People use the internet for various reasons. It turns out that one of the most popular categories of website is something that people typically consume in private. It involves curiosity, non-insignificant levels of self-indulgence and is centered around recording the reproductive activities of other people.
(Laughter) Of course, I'm talking about genealogy --
(Laughter) the study of family history.
When it comes to detailing family history, in every family, we have this person that is obsessed with genealogy. Let's call him Uncle Bernie. Uncle Bernie is exactly the last person you want to sit next to in Thanksgiving dinner, because he will bore you to death with peculiar details about some ancient relatives. But as you know, there is a scientific side for everything, and we found that Uncle Bernie's stories have immense potential for biomedical research.
We let Uncle Bernie and his fellow genealogists document their family trees through a genealogy website called geni.com.
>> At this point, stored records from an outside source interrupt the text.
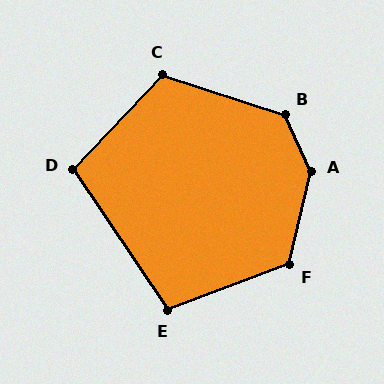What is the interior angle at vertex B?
Approximately 133 degrees (obtuse).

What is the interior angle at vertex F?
Approximately 124 degrees (obtuse).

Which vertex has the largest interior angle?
A, at approximately 142 degrees.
When users upload their trees to the website, it scans their relatives, and if it finds matches to existing trees, it merges the existing and the new tree together. The result is that large family trees are created, beyond the individual level of each genealogist. Now, by repeating this process with millions of people all over the world, we can crowdsource the construction of a family tree of all humankind.
Using this website, we were able to connect 125 million people into a single family tree. I cannot draw the tree on the screens over here because they have less pixels than the number of people in this tree. But here is an example of a subset of 6,000 individuals. Each green node is a person. The red nodes represent marriages, and the connections represent parenthood. In the middle of this tree, you see the ancestors. And as we go to the periphery, you see the descendants. This tree has seven generations, approximately.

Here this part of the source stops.